What Is a Funeral Wake?
Whether the death is sudden or expected, there’s no denying the unbearable sadness of a loved one’s passing. It's a tragedy for which no one can truly prepare.
A wake is one of the ways that mourners can start the grieving process. It takes place before the funeral and is a time for friends and family of the deceased to gather and pay their final respects. It is a pre-funeral reception hosted in honor of the deceased person.
The Origin of Wakes
Wakes originate from Catholic traditions where mourners would stay awake throughout the night gathered together until the deceased was buried, in order to protect them from evil spirits. In the past, wakes were held in the home one or more days before the funeral. However, nowadays wakes are typically held the same day of the funeral in either the funeral home, social hall or house of worship.
What to Expect At a Wake
If this is one of the first wakes you’ll be attending, you may be confused and anxious about what to expect. Many expectations for a wake are similar to those for a funeral. To be respectful, make sure that you arrive on time. Arriving late can be seen as rude and disrespectful. You can find out the exact time by consulting the funeral home, if that’s where it’s to be held, or the host if the wake will be held at a family member’s house.
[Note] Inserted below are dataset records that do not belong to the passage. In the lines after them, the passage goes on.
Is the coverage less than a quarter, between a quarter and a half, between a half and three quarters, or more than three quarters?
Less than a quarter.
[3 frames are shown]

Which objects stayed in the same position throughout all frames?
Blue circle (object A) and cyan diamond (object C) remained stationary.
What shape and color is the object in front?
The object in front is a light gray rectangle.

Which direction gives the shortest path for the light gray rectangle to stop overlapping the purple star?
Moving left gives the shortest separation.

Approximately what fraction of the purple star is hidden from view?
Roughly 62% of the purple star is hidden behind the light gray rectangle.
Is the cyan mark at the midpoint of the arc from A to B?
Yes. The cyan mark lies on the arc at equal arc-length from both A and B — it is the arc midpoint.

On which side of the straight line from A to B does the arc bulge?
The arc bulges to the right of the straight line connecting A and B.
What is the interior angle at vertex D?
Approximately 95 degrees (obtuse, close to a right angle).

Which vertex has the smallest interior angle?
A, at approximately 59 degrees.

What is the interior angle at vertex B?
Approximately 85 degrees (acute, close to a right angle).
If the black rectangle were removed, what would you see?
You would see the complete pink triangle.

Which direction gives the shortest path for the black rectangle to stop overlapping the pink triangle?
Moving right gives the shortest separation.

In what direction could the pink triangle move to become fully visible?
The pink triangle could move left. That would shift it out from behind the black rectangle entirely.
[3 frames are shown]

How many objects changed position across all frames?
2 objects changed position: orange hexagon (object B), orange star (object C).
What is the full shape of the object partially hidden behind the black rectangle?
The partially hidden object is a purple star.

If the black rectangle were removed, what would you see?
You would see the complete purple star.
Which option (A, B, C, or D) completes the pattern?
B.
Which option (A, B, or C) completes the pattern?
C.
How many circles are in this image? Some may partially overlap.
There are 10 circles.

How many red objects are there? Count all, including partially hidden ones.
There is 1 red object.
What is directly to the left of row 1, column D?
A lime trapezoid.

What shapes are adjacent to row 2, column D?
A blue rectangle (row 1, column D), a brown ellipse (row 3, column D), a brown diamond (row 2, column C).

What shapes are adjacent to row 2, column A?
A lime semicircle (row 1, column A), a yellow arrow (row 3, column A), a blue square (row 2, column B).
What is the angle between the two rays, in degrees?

When it comes to attire, ensure that your outfit is subdued. As at the funeral, during wakes mourners should be in plain outfits, usually of dark colors, so as not to draw attention to themselves and away from the deceased.
At the wake itself, there’s no one thing that you should expect. Wakes vary depending on religious customs or the wishes of the loved one who has passed.
If the family chooses to have an open-casket wake, the body of the deceased is usually available for viewing in the corner of the room. Those who wish to show their last respects by viewing the body may do so—however, this is optional. If you are uncomfortable viewing the body, don’t feel obligated. Your presence and heartfelt condolences at the wake are an adequate expression of respect.
If the deceased was cremated, the family will usually put the urn on display surrounded by photographs of their deceased loved one, as well as flowers. The wake may also be a closed casket, which means you will be asked to pay your respects simply by your presence.
While it’s very appropriate to send flowers to the family of the deceased following the wake, it’s not recommended to bring the flowers, or any other gifts, into the wake itself. If you would like to send your condolences to the family in the form of flowers, you should send them to the family after the wake.
Respect Is Key
The wake is a time when grief is at an all-time high. Above all, maintain a respectful demeanor, and let your presence lift the grieving family, rather than adding extra stress. Your presence during this tough time will bring comfort to the family when they need it the most.